La domanda di ricerca che guida il progetto è: Quale comunicazione per supportare i processi d’innovazione in agricoltura?

La domanda di ricerca prende le mosse dalla relazione tra agricoltura e nuove tecnologie, in un contesto che vede il settore evolversi da un approccio essenzialmente contadino al lavoro nei campi ad un’agricoltura ad alto valore aggiunto tecnologico.

Una buona comunicazione favorisce l’innovazione

Il CfGC sperimenta da anni una comunicazione a forte impatto sociale, orientata alla costruzione, ri-costruzione e rafforzamento di comunità (community building) di interessi, saperi e obiettivi. La comunicazione generativa è intesa dal CfGC come comune-azione: lavora sul rapporto tra cittadini e territorio e sui comportamenti di questi in relazione all’ambiente, all’economia e alla comunità di riferimento (gestione dei conflitti), e mentre trasferisce l’innovazione dal mondo della ricerca al territorio, trasforma l’innovazione in risorsa comune (innovation development), aggregando i portatori d’interesse intorno alle reali potenzialità di sviluppo sociale ed economico.

Una buona comunicazione favorisce l’innovazione

In questo scenario si inseriscono le attività di ricerca che guidano lo sviluppo dei Gruppi Operativi portati avanti assieme a Coldiretti Toscana. La comunicazione si pone come strumento sia per rilevare i bisogni d’innovazione degli imprenditori agricoli che per favorire lo sviluppo di comunità di intenti e obiettivi capaci di cooperare in un’ottica transdisciplinare per rispondere alle esigenze del progetto.

Il progetto di ricerca porta avanti l’analisi già avviata dal CfGC sulla relazione tra processi automatici e agricoltura, con l’obiettivo di:

  • monitorare come gli imprenditori agricoli percepiscono le innovazioni legate alla robotica;
  • misurare la consapevolezza del ruolo fondamentale ricoperto dall’imprenditore nello sviluppo di processi automatici rispondenti alle proprie esigenze.

Le azioni

Le attività del CfGC all’interno dei Gruppi Operativi

Al fine di ottimizzare e rafforzare l’efficacia delle attività di trasferimento tecnologico dei GO, il CfGC porterà avanti tre azioni principali.
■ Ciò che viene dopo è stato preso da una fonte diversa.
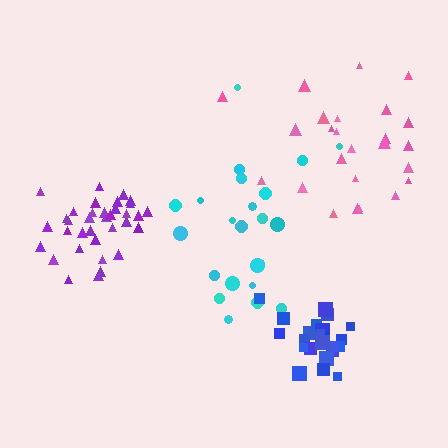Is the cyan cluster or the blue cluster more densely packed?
Blue.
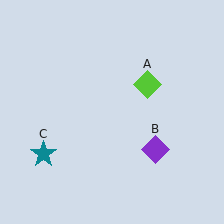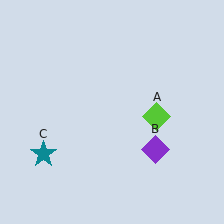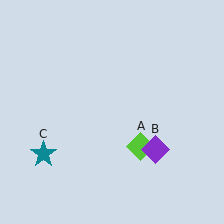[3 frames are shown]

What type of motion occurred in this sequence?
The lime diamond (object A) rotated clockwise around the center of the scene.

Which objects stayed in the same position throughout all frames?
Purple diamond (object B) and teal star (object C) remained stationary.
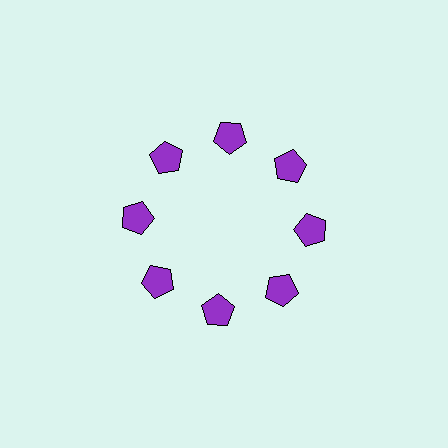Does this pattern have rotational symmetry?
Yes, this pattern has 8-fold rotational symmetry. It looks the same after rotating 45 degrees around the center.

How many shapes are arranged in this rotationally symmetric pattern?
There are 8 shapes, arranged in 8 groups of 1.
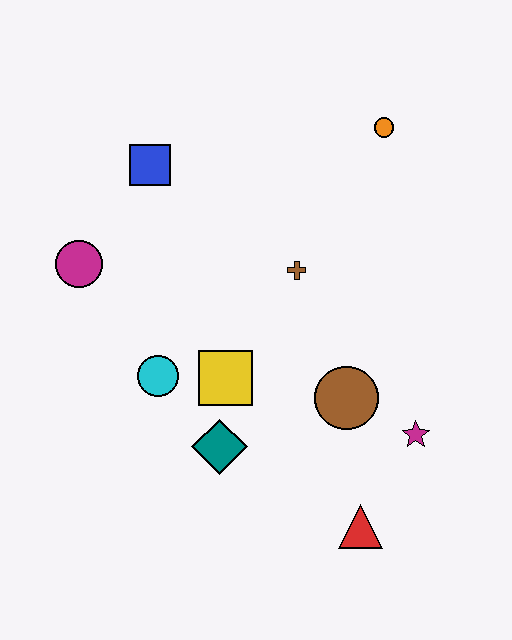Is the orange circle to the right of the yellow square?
Yes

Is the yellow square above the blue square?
No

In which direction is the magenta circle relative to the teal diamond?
The magenta circle is above the teal diamond.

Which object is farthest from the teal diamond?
The orange circle is farthest from the teal diamond.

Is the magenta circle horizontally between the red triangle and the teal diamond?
No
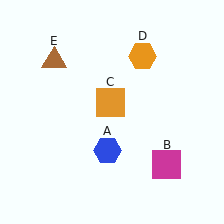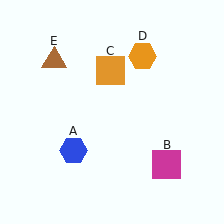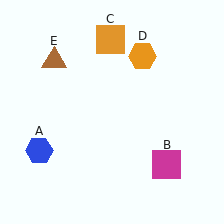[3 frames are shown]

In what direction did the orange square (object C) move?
The orange square (object C) moved up.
Implementazione di una prima strategia di comunicazione

La strategia sarà basata sull’esperienza precedentemente condotta con Coldiretti Toscana nell’ambito della misura 16.1 e sarà costantemente ri-orientata sulla base dei feedback che emergeranno a mano a mano che i GO procedono con le rispettive attività;

Affiancamento al personale di Coldiretti

L’affiancamento al personale addetto ai GO si configurerà come un percorso di formazione on the job, che coprirà le attività e gli eventi in presenza previsti dal progetto (questa impostazione è una caratteristica costitutiva dei progetti del CfGC, che considera ogni attività progettuale come occasione di sperimentazione, apprendimento e formazione)
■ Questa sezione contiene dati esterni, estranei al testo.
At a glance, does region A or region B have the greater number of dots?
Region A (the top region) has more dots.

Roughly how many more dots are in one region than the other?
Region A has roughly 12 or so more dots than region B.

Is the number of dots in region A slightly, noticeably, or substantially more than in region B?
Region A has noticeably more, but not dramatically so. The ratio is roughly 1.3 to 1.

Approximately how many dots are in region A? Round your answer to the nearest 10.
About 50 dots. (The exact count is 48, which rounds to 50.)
Attività di documentazione

Per tutta la durata del progetto il CfGC porterà avanti un’attività di documentazione, finalizzata a documentare tutte le attività comunicative realizzate nell’ambito dei GO con l’obiettivo di ri-orientare costantemente la strategia per renderla più efficace e avviare fin da subito la formalizzazione del modello.

Un preciso modello di comunicazione

Gli elementi di conoscenza che emergeranno dalla combinazione di queste tre attività serviranno a sviluppare un preciso modello di comunicazione, la cui caratteristica principale sarà quella di essere già operativo e funzionante nel momento stesso in cui il progetto avrà inizio.